Newer varieties planted in modest yet rising acreage include Blanc Seedless, Candy Snaps, Cotton Candy, Jack’s Salute, Krissy, and Sheengene 21. Growers cite increased yields, lower production costs, and better flavor as the reason for changes.
John Rast, president of Visalia, CA-based Rast Produce Company, Inc., BB #:156829 confirms the downward trend in total acreage.
“Housing in urban areas has grown so tight, development is encroaching on agricultural land. If acreage hasn’t been pulled out for houses, it’s been replaced with nut orchards.”
Clint Lucas, account manager at RJO Produce Marketing, Inc. BB #:150105 in Fresno, CA, is of the same mind. “It wouldn’t surprise me if acreage is scaled back,” he said.

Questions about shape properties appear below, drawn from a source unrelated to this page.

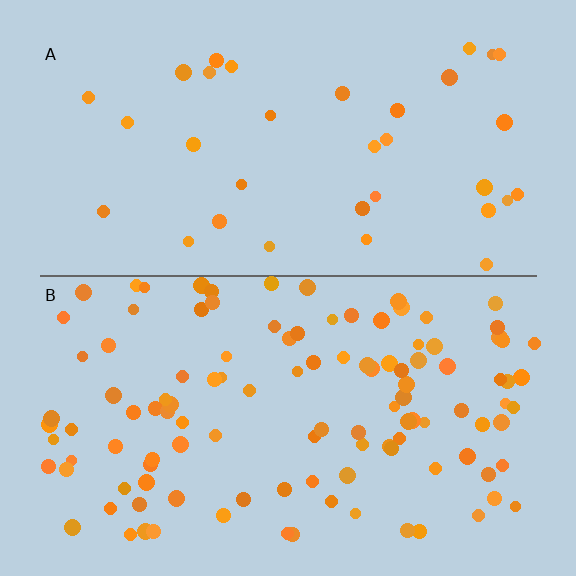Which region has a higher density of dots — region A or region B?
B (the bottom).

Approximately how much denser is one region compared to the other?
Approximately 3.3× — region B over region A.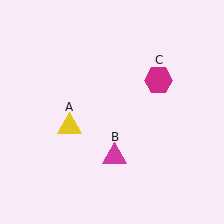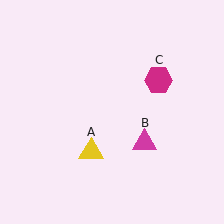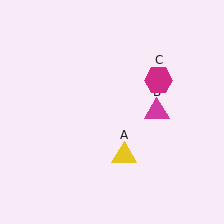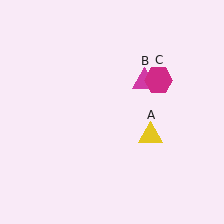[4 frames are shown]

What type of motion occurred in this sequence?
The yellow triangle (object A), magenta triangle (object B) rotated counterclockwise around the center of the scene.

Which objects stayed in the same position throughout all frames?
Magenta hexagon (object C) remained stationary.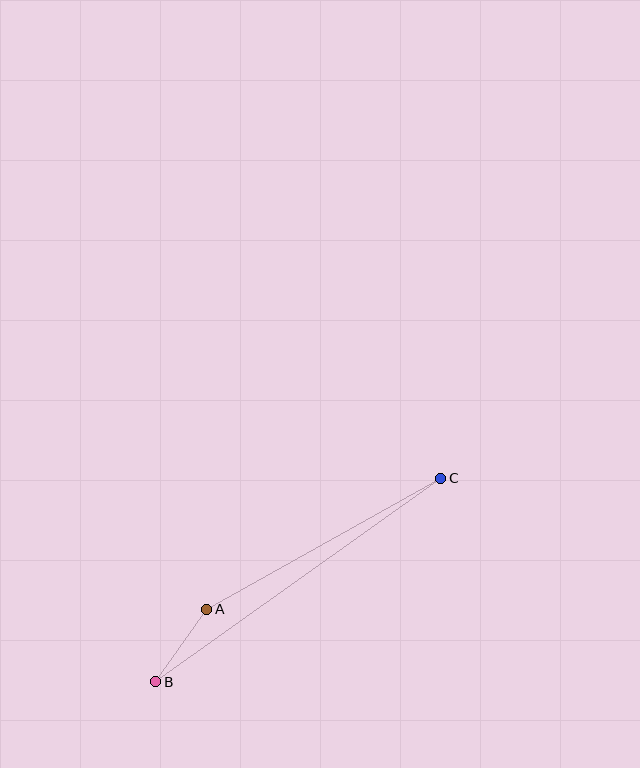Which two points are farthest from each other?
Points B and C are farthest from each other.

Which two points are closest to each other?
Points A and B are closest to each other.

Regardless, though, he believes 2019 will be a pivotal year for California grape growers.
What could possibly go wrong?
Despite ideal conditions and a tradition of producing table grapes, there are factors leading many grape growers to rethink how to use their land. Water and labor are consistent challenges, and this being California, regulations.
“After a robust crop in 2018 caused soft prices, the next two years look to be very tough for growers. Increased labor, water, regulations, and ancillary costs will continue to drive the cost of goods upward,” said Jason Fuller, vice president sales at Sun World International, LLC BB #:172413 in Bakersfield, CA. “The market will need to react, but how it reacts is the question.”
“We need to capture water in wet years instead of letting it run out into the ocean,” said Jeff Olsen, president of the Chuck Olsen Company, Inc. BB #:151376 in Visalia, CA. “Environmentalists push back against building dams, citing the protection of fish that aren’t even native.”
Further, he notes, state officials are talking about restricting growers to one acre-foot of water and putting monitors on wells, even those on private property.
Worse yet, for many, is securing skilled workers—one of reasons for the urgency of developing less labor-intensive grape varieties. According to a National Public Radio piece last year, even with some workers getting paid over $20 per hour, it’s still not enough to keep them from seeking employment with better working conditions in retail, construction, or foodservice. Crackdowns on immigration and difficulties with the H-2A visa program also exacerbate the problem.